(Venise) Sur le Lido de Venise, des ouvriers s’affairent encore pour les derniers préparatifs à la veille de l’ouverture mercredi de la Mostra de Venise. Tout semblerait presque normal, si ce n’est le haut mur dissimulant le tapis rouge pour éviter les attroupements, coronavirus oblige.

Gildas LE ROUX
Agence France-Presse

Devant le Palais du Cinéma planté en bord de mer, le tapis rouge où se pressent habituellement chaque soir acteurs et réalisateurs sous les flashes et les vivats du public a été transformé en forteresse inexpugnable. Depuis l’avenue qui sépare le Palais de la plage, on ne voit strictement rien, si ce n’est ce triste mur gris à la signification on peut plus claire : « Circulez, il n’y a rien à voir ! »

Alors que l’Italie fait face à une résurgence du virus, moindre toutefois que chez certains de ses voisins européens comme la France, les organisateurs n’ont voulu prendre aucun risque : port obligatoire du masque dans les salles de projection, mais aussi dans espaces extérieurs, gel désinfectant et contrôles de température à tous les accès...

« Cette année à Venise, ils ont confondu festival et Carnaval : on est au bal masqué », plaisante un journaliste italien avec un collègue.

« J’espère que tout le monde va respecter les règles », confie Roberta Zoppé, debout derrière le comptoir de La Dolce Vita, où elle vend des glaces depuis dix ans à deux pas du Palais.

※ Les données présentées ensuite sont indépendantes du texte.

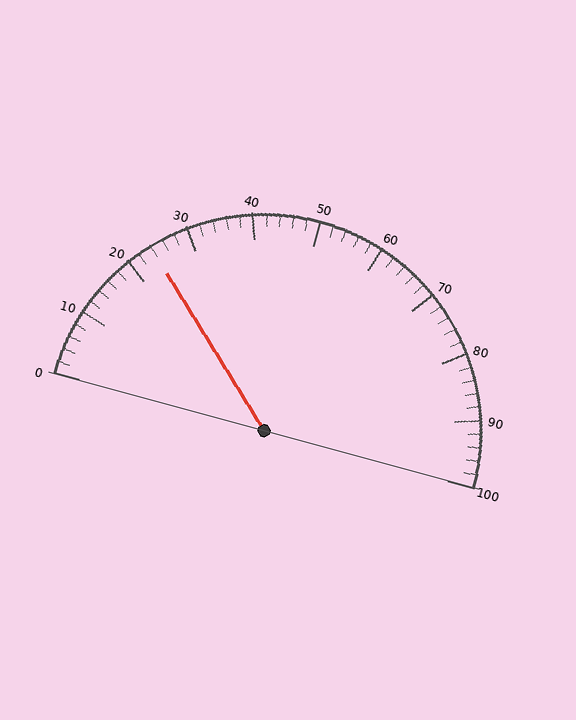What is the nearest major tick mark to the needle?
The nearest major tick mark is 20.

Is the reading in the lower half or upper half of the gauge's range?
The reading is in the lower half of the range (0 to 100).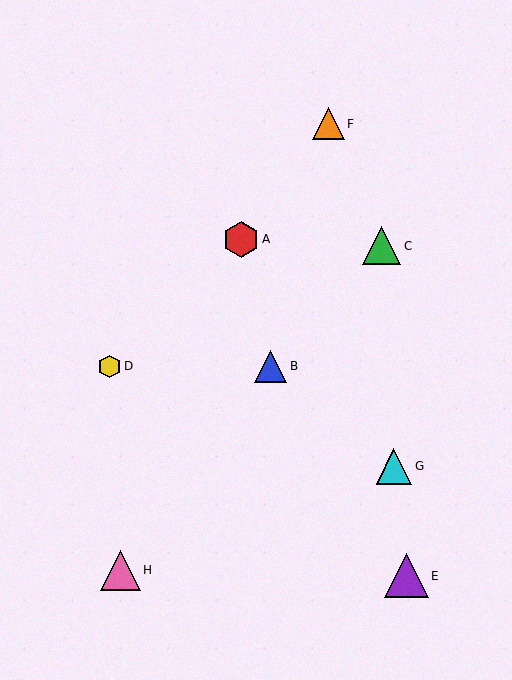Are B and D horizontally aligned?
Yes, both are at y≈366.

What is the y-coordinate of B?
Object B is at y≈366.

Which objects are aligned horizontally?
Objects B, D are aligned horizontally.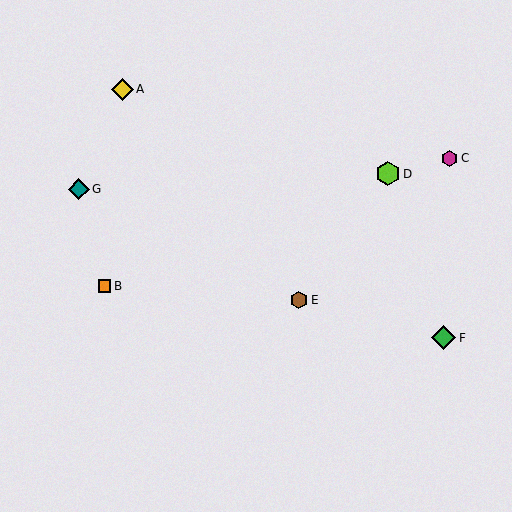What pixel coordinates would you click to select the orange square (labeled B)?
Click at (105, 286) to select the orange square B.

Comment voit-elle le festival cette année ? « Je ne sais plus quoi penser, on navigue à vue, c’est du jamais vu », répond-elle en levant les bras au ciel.

PHOTO TIZIANA FABI, AGENCE FRANCE-PRESSE

Sur le Lido de Venise, des ouvriers s’affairent encore pour les derniers préparatifs à la veille de l’ouverture mercredi de la Mostra de Venise.

Un pâté de maisons plus loin, la propriétaire du restaurant La Tavernetta, qui accueille depuis 27 ans les festivaliers à sa table, a une idée plus précise : « Les Américains et les Chinois manqueront à l’appel cette année », se désole Adriana Filipelli, les yeux soulignés d’un bleu vif assorti à son masque.

« Venise vit encore »

Mais elle se réjouit d’accueillir ses clients, même en « mode Covid » : « Il suffit de s’organiser, ce qui sera assez simple si tout le monde respecte les règles », veut-elle croire.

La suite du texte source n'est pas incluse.